Avec son titre modeste, Trois contes de Borgès pouvait laisser présager d’une adaptation scolaire, alignant en une sage récitation illustrée quelques moments choisis parmi l’oeuvre foisonnante de l’écrivain argentin. Mais l’ambition est autre. Ce sont les questions que tout acte de création littéraire (l’écriture, la traduction, la citation même) posent au langage qui composent la matière vivante dans laquelle sont sertis les contes (El otro, El disco, El libro de arena). Un Borgès, âgé et aveugle, s’entretient avec une jeune femme et mêle la pensée au quotidien et au paysage. Les histoires surgissent, ou prolongent cette parole.
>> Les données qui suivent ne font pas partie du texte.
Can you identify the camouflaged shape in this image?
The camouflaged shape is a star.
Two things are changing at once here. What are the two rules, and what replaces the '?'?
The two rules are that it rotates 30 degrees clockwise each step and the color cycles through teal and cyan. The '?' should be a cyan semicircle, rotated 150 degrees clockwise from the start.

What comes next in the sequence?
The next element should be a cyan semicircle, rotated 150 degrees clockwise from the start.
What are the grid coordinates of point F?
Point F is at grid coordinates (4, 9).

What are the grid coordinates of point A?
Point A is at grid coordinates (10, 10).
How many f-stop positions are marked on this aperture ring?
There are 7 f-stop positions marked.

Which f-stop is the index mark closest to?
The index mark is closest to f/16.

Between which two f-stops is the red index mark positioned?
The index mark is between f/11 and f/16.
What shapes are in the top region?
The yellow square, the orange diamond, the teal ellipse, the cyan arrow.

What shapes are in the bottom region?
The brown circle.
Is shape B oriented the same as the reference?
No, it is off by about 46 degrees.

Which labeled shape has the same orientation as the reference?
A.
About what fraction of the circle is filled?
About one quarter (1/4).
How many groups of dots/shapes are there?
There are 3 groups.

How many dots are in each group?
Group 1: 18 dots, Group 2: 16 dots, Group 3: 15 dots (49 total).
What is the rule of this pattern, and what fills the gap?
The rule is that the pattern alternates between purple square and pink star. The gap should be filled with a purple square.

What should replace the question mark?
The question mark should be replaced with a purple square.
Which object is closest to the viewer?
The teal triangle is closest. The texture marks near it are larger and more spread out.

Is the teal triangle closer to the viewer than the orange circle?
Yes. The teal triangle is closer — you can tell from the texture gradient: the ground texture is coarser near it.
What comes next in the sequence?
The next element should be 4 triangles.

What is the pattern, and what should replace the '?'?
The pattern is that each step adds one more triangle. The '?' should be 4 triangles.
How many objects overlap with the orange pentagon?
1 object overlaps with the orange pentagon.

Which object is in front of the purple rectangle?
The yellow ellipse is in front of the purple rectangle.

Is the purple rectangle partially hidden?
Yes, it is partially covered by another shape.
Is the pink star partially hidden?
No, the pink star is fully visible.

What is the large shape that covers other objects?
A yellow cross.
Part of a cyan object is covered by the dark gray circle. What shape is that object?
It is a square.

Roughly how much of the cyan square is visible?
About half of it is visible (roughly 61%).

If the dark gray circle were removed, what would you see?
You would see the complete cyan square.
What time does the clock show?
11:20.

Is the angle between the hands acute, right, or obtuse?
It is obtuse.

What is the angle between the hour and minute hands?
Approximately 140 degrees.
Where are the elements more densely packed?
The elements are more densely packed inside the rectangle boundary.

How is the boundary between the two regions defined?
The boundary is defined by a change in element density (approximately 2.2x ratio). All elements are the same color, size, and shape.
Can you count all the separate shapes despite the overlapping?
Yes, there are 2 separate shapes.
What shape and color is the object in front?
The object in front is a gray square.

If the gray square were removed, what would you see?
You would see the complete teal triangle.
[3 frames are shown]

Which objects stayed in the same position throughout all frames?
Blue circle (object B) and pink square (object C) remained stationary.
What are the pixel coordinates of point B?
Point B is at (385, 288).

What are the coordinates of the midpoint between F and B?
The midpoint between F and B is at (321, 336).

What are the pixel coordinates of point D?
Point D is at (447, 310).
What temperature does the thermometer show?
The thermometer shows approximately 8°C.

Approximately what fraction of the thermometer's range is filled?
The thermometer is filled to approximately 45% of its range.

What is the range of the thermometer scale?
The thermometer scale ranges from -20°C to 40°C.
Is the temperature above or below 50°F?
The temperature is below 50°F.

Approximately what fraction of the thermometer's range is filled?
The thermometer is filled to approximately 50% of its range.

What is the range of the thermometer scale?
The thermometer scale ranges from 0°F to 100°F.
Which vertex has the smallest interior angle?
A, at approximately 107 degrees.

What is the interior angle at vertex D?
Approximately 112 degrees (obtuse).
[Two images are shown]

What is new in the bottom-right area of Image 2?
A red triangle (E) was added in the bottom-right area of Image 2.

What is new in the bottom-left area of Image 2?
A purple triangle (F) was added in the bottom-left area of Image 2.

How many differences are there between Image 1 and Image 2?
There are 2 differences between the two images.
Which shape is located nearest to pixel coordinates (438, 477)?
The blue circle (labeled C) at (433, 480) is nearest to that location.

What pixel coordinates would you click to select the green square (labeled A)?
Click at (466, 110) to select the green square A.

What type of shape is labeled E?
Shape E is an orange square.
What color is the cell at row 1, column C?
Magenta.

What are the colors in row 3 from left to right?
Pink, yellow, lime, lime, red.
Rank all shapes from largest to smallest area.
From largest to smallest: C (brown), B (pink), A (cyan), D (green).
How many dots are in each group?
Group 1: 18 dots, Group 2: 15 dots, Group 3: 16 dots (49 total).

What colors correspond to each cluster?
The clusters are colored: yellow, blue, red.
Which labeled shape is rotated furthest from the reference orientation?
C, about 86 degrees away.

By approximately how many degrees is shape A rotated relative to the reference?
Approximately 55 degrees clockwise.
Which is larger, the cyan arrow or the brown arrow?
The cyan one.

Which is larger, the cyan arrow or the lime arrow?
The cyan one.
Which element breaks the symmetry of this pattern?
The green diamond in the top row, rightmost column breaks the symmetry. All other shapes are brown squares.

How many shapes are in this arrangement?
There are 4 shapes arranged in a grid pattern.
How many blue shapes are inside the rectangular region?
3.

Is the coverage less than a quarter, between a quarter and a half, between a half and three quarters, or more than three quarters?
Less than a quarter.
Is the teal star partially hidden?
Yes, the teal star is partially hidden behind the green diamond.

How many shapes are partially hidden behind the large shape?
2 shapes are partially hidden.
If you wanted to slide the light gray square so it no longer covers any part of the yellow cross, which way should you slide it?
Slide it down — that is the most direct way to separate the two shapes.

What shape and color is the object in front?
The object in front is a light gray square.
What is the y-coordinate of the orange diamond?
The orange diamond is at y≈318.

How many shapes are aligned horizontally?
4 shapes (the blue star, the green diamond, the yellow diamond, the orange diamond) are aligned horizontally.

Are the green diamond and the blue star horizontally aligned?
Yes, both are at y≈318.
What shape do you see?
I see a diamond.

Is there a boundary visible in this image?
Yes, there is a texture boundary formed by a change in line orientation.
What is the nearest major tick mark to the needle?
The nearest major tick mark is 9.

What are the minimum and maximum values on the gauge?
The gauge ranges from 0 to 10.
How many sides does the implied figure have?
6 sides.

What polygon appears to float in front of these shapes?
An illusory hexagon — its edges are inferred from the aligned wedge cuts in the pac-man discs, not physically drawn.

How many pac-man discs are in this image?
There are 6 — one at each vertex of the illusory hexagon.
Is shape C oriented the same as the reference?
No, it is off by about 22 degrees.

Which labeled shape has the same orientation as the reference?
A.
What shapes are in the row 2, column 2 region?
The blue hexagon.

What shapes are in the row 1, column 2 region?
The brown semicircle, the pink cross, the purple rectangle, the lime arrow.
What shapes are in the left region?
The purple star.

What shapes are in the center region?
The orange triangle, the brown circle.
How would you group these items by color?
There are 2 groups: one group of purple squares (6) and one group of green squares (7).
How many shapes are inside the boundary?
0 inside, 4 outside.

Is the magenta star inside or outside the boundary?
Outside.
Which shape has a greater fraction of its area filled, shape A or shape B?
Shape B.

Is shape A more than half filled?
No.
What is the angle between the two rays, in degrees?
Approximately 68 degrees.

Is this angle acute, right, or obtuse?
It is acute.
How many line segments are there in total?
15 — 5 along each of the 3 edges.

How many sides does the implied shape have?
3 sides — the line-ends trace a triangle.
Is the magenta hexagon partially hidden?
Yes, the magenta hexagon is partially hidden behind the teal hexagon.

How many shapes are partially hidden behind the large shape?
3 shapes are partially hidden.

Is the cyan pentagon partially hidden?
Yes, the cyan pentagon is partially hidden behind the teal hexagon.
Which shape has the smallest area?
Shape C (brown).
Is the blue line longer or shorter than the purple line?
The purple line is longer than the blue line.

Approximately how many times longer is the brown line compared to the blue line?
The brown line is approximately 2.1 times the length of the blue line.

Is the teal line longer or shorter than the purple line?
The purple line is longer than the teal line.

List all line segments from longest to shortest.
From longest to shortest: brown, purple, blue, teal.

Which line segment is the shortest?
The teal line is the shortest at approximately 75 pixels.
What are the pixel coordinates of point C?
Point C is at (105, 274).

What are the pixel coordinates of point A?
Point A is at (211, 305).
Le vieux Borgès rencontre, au bord d’un fleuve, celui qu’il fut ; un mendiant donne l’abri à un roi en exil dont le pouvoir tient dans une pièce à une seule face ; un colporteur se propose de vendre un livre infini. La fiction déborde sur le lieu de l’écriture, devenu lui-même imaginaire, tel un point où se rencontrent le présent et le passé, la voix des morts et la machine à écrire des vivants. Le film est d’une intelligence rare, d’une culture prodigue – au point que l’on peut parfois ressentir l’impression que les plans s’avancent chargés de leurs notes de bas de page. Mais cette intelligence est aussi, et avant tout, celle du cinéma. Il est rare, presque miraculeux, de découvrir un premier film si précis dans son découpage, si assuré dans ses mouvements de caméra et sa direction d’acteurs, si aventureux dans sa construction – si plein du désir de son créateur et en même temps si maîtrisé. Maxime Martinot a tourné ces Trois contes pour 27 000 euros. Somme dérisoire, dont les trois quarts ont été dévolu aux frais nécessaires à un tournage en pellicule 16 mm. Plus qu’une coquetterie, c’est un choix : d’une matière d’image d’abord, d’une exigence de précision et de concentration dans le tournage ensuite – le nombre de prises étant fatalement limitée par le budget. Martinot s’est même lancé dans ce projet sans avoir les droits d’adaptation des nouvelles. Tout cela ne serait qu’anecdotique si ce n’était ce genre de courage et de détermination qui manquent si souvent au cinéma français, qu’il soit jeune ou non. Le FID est un de ces lieux, essentiels, où le courage de créer, déchirant la monotonie des sorties hebdomadaires, est rendu visible.